Kühlschrank- und andere Türchen

Adventskalender voller Sextoys: Sind sie ihr sattes Geld wert oder kann man sich die Sache sparen? Ein Testbericht.

Text: Helena Klingler

Dieses Jahr ist die Weihnachtszeit bei mir mal ganz anders und das nicht nur coronabedingt. Zwar verbringe auch ich aufgrund der leidigen nationalen Ausnahmesituation viel mehr Zeit als sonst Zuhause, aber weniger das WO als vielmehr das WAS, macht diese Adventszeit für mich ungewöhnlich interessant. Dieses Weihnachten hängen die Kugeln nicht am Baum – sie befinden sich in meiner Vagina. Denn neben 23 anderen Überraschungen hat mein Adventskalender in diesem Jahr auch Liebeskugeln im Repertoire — er stammt von einem bekannten Online-Erotikhändler.

Vierundzwanzig verschieden große Pakete warten diesen Dezember darauf von mir und meinem Freund ausgepackt zu werden. Einige sind es bereits, andere warten noch – dem Datum geschuldet – hinter ihren kleinen Türchen auf ihre wahre Bestimmung. Mein bisheriges Fazit: schon spannend und auch sexy, was sich da offenbart. Aber wenn ich ganz ehrlich bin, ist nicht jedes Türchen ein Volltreffer – vermutlich auch nicht jedes zweite. Angefangen hat es ziemlich vielversprechen, nämlich mit einem rosa Vibrator, der mit stattlichem Umfang und verschiedenen Vibrationsstufen ausgerüstet meinem kleinen lila Freund in der Nachttischschublade nun das Revier streitig macht. Auch das mit Gleitgel befüllbare Silikonei (wendbar und auf der einen Seite genoppt, auf der anderen gerippt) für den männlichen Adventskalender-Nutzer finde ich spannend. Weniger angetan war ich von der Tube mit Intimwaschgel. Ja, schon klar, Hygiene ist wichtig. Aber da ich in den bisherigen fast fünfundzwanzig Jahren meines Lebens tatsächlich bereits das ein oder andere Mal Intimhygiene auf herkömmliche Weise praktiziert habe – mit durchaus akzeptablen Resultaten – habe ich meine Zweifel daran, dass sich dieses Produkt für mich durchsetzen wird. Ich habe den Verdacht, dass es sich hier nicht um den Preis-Leistungssieger der Stunde handelt. Aber gut, vielleicht bin ich auch einfach etwas zu kritisch, etwas zu verwöhnt. Vielleicht bin ich einfach die kleine Prinzessin auf der Erbse, die dauerhaft bespaßt werden will. Es kann ja nicht jede Pommes ein Curly fry sein. Denn wäre dem so, dann wäre die Curly-Fries-Aktie auch ganz schnell wieder im Keller – das Gesetz von Angebot und Nachfrage. Vielleicht ist es unter diesem Aspekt betrachtet sogar ganz clever vom Hersteller, hinter manchen Türchen Papaya-Gleitgel zu platzieren, welches mein Freund und ich in stillem Einvernehmen aus dem Schlafzimmer und hinein in den Kühlschrank zu den anderen Marmeladen verbannen können. Auch solche Entscheidungen schweißen als Paar zusammen.

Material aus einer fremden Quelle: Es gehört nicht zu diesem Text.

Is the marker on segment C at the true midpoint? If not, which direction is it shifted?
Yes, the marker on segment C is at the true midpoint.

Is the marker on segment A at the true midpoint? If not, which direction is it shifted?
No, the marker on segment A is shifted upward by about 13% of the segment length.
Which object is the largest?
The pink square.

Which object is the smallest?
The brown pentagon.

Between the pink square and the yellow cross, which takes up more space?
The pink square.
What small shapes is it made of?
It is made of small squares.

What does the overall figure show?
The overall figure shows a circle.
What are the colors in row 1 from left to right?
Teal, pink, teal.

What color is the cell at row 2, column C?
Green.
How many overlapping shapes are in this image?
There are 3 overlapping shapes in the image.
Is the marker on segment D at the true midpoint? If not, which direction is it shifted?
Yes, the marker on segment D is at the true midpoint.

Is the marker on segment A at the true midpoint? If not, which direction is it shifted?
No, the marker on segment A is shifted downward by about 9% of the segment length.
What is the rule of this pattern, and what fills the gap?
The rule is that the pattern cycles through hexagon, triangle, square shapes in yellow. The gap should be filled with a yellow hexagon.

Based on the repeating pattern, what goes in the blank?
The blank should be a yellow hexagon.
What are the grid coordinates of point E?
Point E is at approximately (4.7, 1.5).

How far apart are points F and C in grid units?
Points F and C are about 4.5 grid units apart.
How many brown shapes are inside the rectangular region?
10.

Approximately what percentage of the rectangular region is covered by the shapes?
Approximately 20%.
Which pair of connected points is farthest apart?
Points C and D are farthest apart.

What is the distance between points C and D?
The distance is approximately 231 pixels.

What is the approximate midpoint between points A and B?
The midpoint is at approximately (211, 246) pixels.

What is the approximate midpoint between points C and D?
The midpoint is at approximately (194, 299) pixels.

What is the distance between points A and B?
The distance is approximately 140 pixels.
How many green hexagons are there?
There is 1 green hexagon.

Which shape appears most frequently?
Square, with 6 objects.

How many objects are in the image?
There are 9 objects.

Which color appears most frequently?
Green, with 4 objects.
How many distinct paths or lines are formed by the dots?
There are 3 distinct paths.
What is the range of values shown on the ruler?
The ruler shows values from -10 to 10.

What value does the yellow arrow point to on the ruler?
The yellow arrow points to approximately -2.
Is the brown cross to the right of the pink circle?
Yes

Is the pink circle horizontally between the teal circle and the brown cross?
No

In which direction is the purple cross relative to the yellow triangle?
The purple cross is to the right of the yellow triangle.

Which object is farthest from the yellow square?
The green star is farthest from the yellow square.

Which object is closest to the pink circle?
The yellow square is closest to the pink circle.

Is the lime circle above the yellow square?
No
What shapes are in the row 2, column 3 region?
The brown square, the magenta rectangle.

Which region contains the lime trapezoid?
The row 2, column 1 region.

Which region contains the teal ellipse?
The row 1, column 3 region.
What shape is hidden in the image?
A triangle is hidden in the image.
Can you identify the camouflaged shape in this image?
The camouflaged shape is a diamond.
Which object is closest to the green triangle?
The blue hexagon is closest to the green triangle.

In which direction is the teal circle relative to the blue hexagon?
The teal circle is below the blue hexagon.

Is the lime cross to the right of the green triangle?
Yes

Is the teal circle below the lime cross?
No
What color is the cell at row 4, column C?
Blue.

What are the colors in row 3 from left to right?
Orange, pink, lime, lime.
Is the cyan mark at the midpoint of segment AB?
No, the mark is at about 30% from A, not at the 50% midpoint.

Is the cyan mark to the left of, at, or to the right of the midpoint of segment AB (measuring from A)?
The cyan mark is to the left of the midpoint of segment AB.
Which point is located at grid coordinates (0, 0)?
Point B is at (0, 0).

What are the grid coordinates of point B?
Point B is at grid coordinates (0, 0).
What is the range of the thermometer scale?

Doch Spaß beiseite. Ich muss ehrlich sagen, sich einen Sexspielzeug Adventskalender in diesem eher abwechslungsfreien Corona-Winter zuzulegen, war schon eine gute Idee. Zwar ist nicht jedes Präsent eine Wucht, aber gemeinsam zu lachen – egal über was – kann diese Adventszeit auch im Schlafzimmer nicht schaden. Der Kalender ist zwar recht teuer, aber es sind auch durchaus einige heiße Teile dabei. Besonders für Paare oder Singles, deren Nachttischschränkchen in diesem Bereich noch recht jungfräulich ist, bringt der Kalender frischen Winterwind. Und wenn mich die nächsten Tage die Virus-Angst nochmal packt, dann verbleibt mir jetzt immerhin die Hoffnung, dass sich anstatt eines hochwertigen und neuen Lovetoys hinter dem nächsten Türchen doch noch ein hochpotentes Desinfektionsmittel befindet, dass ich dann zweckentfremden und mit sicherem Gefühl in der Handtasche deponieren kann.